Profits return for free paper publisher Metro

Profits return for free paper publisher Metro
Metro International CEO Per Mikael Jensen
Swedish publisher Metro International has returned to profitability, reporting a third quarter net profit of just over €1 million ($1.4 million) on Monday.

The result marks a significant improvement from the third quarter last year, in which the company lost €8.6 million. In 2009, the company lost a total of €21.6 million.

Metro posted net sales of €45.9 million for the quarter, up about 8.0 percent up from a year earlier, with especially strong sales in Sweden.

Other areas of growth were Russia, Mexico, Brazil, Canada and Chile.

“We have seen a good performance in many of our operations on the back of growing advertising markets,” CEO Per Mikael Jensen said in a statement.

The company said the global advertising market, which suffered a severe downturn along with the worldwide economic crisis, had started gradually recovering at the end of 2009 and that the outlook for the ad market in 2010 was positive and Jensen remained bullish on the company’s prospects for 2010.

“It’s quite plausible that Metro will return a profit for 2010, both in Sweden and at the group level,” he told Sveriges Radio (SR).
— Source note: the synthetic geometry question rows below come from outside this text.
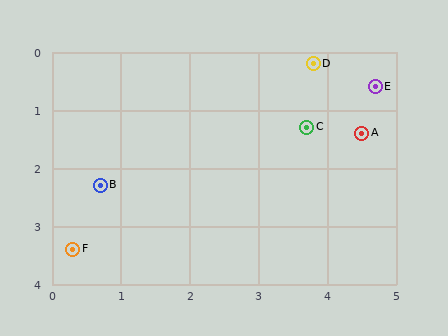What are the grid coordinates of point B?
Point B is at approximately (0.7, 2.3).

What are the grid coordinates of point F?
Point F is at approximately (0.3, 3.4).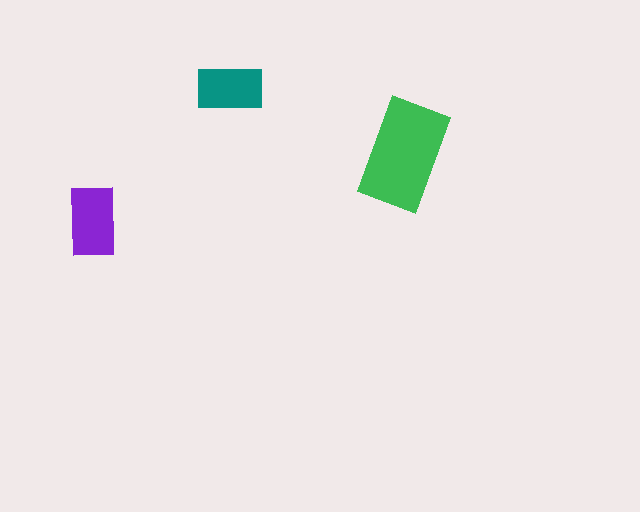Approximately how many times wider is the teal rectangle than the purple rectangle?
About 1.5 times wider.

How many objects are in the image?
There are 3 objects in the image.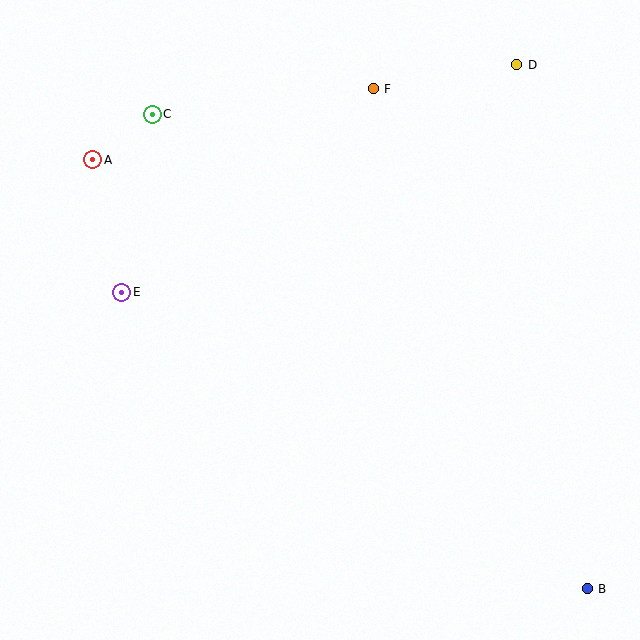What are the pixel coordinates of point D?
Point D is at (517, 65).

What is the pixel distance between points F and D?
The distance between F and D is 146 pixels.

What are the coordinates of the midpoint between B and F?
The midpoint between B and F is at (480, 339).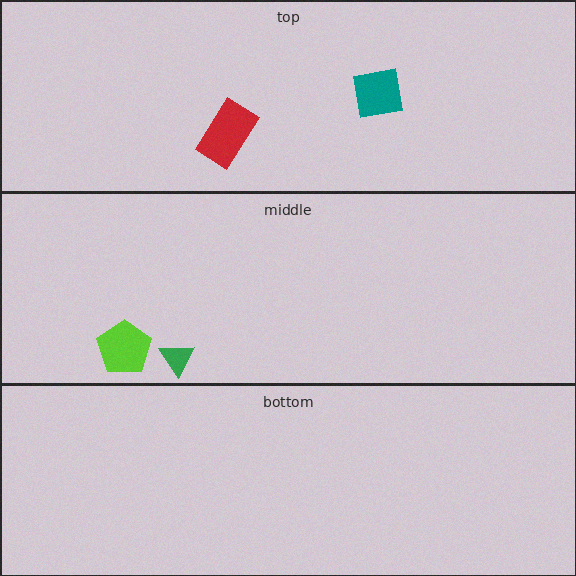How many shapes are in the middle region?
2.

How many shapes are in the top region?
2.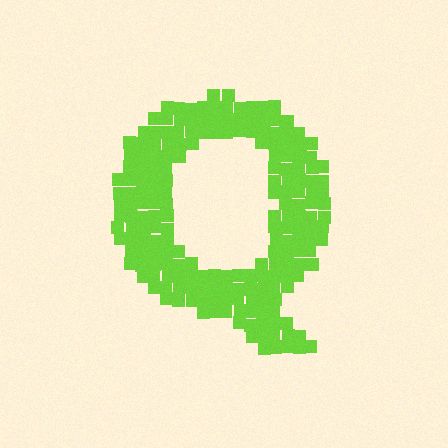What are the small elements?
The small elements are squares.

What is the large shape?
The large shape is the letter Q.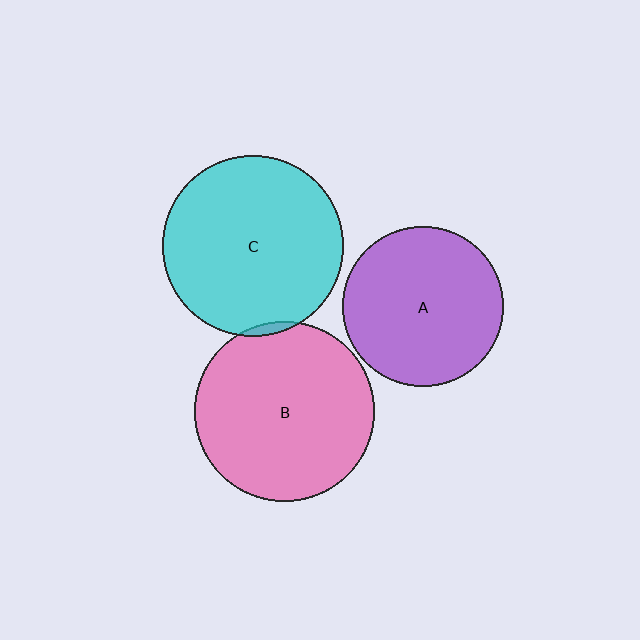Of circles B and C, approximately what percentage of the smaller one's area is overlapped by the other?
Approximately 5%.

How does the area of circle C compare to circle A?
Approximately 1.3 times.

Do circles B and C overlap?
Yes.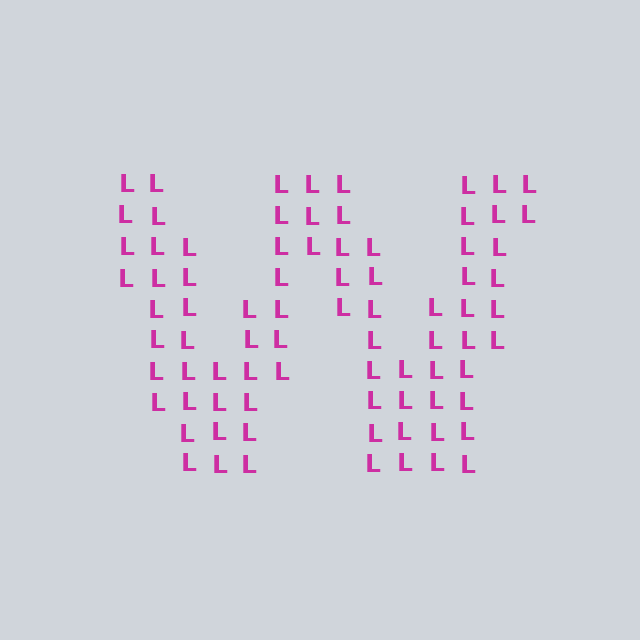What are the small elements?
The small elements are letter L's.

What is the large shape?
The large shape is the letter W.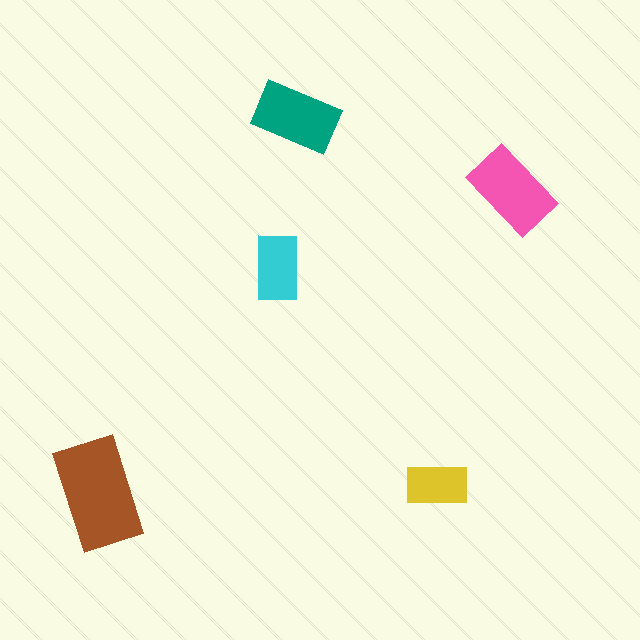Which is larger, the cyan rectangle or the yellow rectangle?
The cyan one.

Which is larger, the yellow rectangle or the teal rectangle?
The teal one.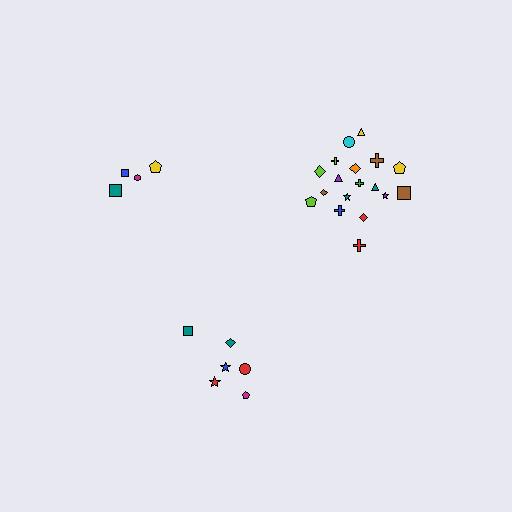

Results for Metro’s Swedish editions, which saw year-on-year sales growth of 19 percent in the third quarter, were strengthened by a boost in advertising revenues related to the September 19th elections.

“We received extra advertising from the political parties in connection with the election,” he told SR.

After a turbulent 2009, in which the company sold of operations in Spain, Italy, Portugal, and the United States and relocated its headquarters from London to Stockholm, it appears as if Metro may turned a corner.

“I am excited to see markets returning to growth,” Jensen noted in a statement, adding that Metro was recently found to be the largest Pan-European media among young affluent metropolitans, according to the latest Synovate European Media.

Looking ahead, Metro plans to continue expansion efforts in Latin America, Russia, and Asia and to boost investments in online and other brand extensions.

The company also aims to achieve an earnings before interest and taxes margin of

15 percent by 2012.

Along with its quarterly results, Metro said Monday its Chilean subsidiary Publimetro has acquired the remaining 65 percent of SubTV, which broadcasts news and entertainment in the Santiago subway and train system.

The company is also planning to move its tax home from Luxemburg to Sweden. According to Jensen, the move will make it easier for investors to follow the company and that the impact on Metro’s tax bill would be minimal.

At midday Monday, Metro’s shares were up 5.0 percent to about 1.26 krona on a Stockholm Stock Exchange up 0.3 percent.

Founded in Sweden in 1995, Metro now publishes free newspapers in 120 cities in 19 countries with an estimated daily readership of 17 million people.